Na sociedade atual, saber utilizar as tecnologias com competência é importante na obtenção de sucesso. Diante desse fato, a Robótica na Educação é uma alternativa de aporte teórico-metodológico que pode contribuir com a construção de conhecimentos científicos. Além de possibilitar um ambiente rico que permite desenvolver a criatividade e o desenvolvimento de habilidades nos estudantes (PROL, 2006).

Práticas pedagógicas com a Robótica podem proporcionar aos estudantes o desenvolvimento ou a melhoria de sua capacidade de solucionar problemas, começar a utilizar a lógica de maneira mais eficaz e aprender mais os conhecimentos científicos abordados nas atividades. Dessa forma, a Robótica na Educação consegue trabalhar na prática conceitos científicos que, na maioria das vezes, são discutidos em sala de aula apenas em teoria, sem relacionar com o cotidiano. O ambiente pedagógico com essa tecnologia é caracterizado pela criatividade, de forma que os estudantes podem se sentir estimulados a aprender (MORELATO et al., 2010).

Mill e César (2013) destacam que a Robótica “tradicional” na Educação, aquela desenvolvida nas escolas com kits comerciais que contêm peças pré-fabricadas com modelos padronizados, possibilita aos estudantes aprenderem conceitos científicos e desenvolverem sua criatividade construindo protótipos autônomos.
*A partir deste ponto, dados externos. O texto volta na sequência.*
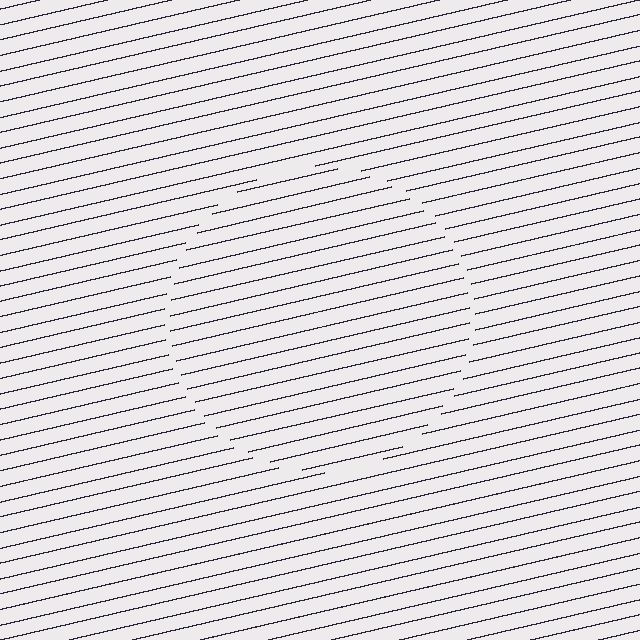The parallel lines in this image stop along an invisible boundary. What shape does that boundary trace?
An illusory circle. The interior of the shape contains the same grating, shifted by half a period — the contour is defined by the phase discontinuity where line-ends from the inner and outer gratings abut.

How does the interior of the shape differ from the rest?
The interior of the shape contains the same grating, shifted by half a period — the contour is defined by the phase discontinuity where line-ends from the inner and outer gratings abut.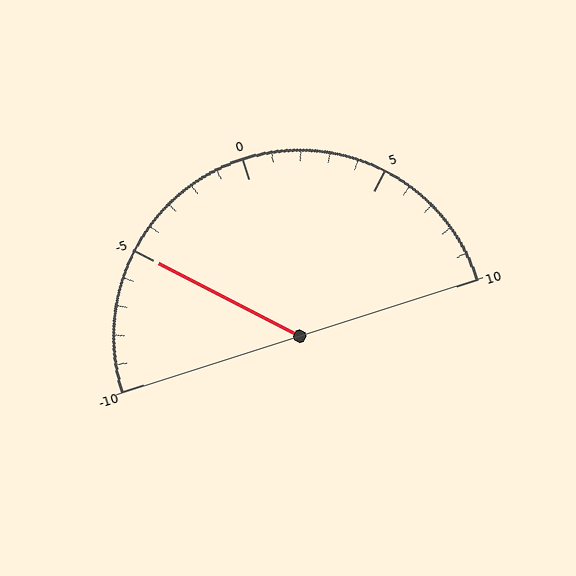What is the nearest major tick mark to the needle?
The nearest major tick mark is -5.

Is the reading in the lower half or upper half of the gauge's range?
The reading is in the lower half of the range (-10 to 10).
Entretanto, a Robótica trabalhada com esse material tem limitações devido às restrições das possibilidades de manipulações e construções de artefatos pelo motivo de as peças terem encaixes pré-fabricados. Além disso, os produtos comerciais dessa área e seus programas computacionais proprietários (softwares pagos) são relativamente caros dificultando seu acesso à maioria das escolas e dos professores.

Uma solução é o uso do Arduino que é uma plataforma aberta (open-source) de prototipagem eletrônica de hardware e software flexível e simples de ser usado, projetada com um microcontrolador Atmel AVR. Ele possui suporte de entrada/saída embutido, linguagem de programação padrão, essencialmente C/C++. Diante de seu baixo custo, o Arduino vem contribuindo nos últimos anos com o crescimento da Robótica Livre (TRENTIN, 2013).

O uso da Robótica Livre na escolha do projeto baseou-se na intenção de desenvolver um projeto de baixo custo e que proporcionasse um ambiente mais criativo para os estudantes na intenção de eles aprenderem mais alguns assuntos relacionados à Física e à Programação na prática.

Diante do exposto, serão apresentadas as etapas de desenvolvimento do projeto do teclado, que foi desenvolvido em uma escola estadual pública localizada no município de João Pessoa-PB, em parceria com a Universidade Federal da Paraíba, de maneira que as seções foram organizadas da seguinte forma: na segunda, discutir-se-á a Robótica na Educação dando ênfase à Robótica Livre; na terceira, falaremos sobre a metodologia; na quarta, mostraremos o desenvolvimento do projeto com algumas análises sobre o mesmo; na quinta, concluiremos com as considerações finais.

2 Robótica na educação

No Brasil, há muitas experiências de Robótica na Educação e a maioria utiliza kits proprietários, sendo a maior parte de empresas estrangeiras, com materiais e softwares pré-fabricados para uso. Entretanto, apesar desse material propiciar uma inclusão pedagógica e tecnológica intuitiva, esses kits costumam ser relativamente caros, com limitações e não condizentes com o recurso da maioria das escolas (MILL; CÉSAR, 2013).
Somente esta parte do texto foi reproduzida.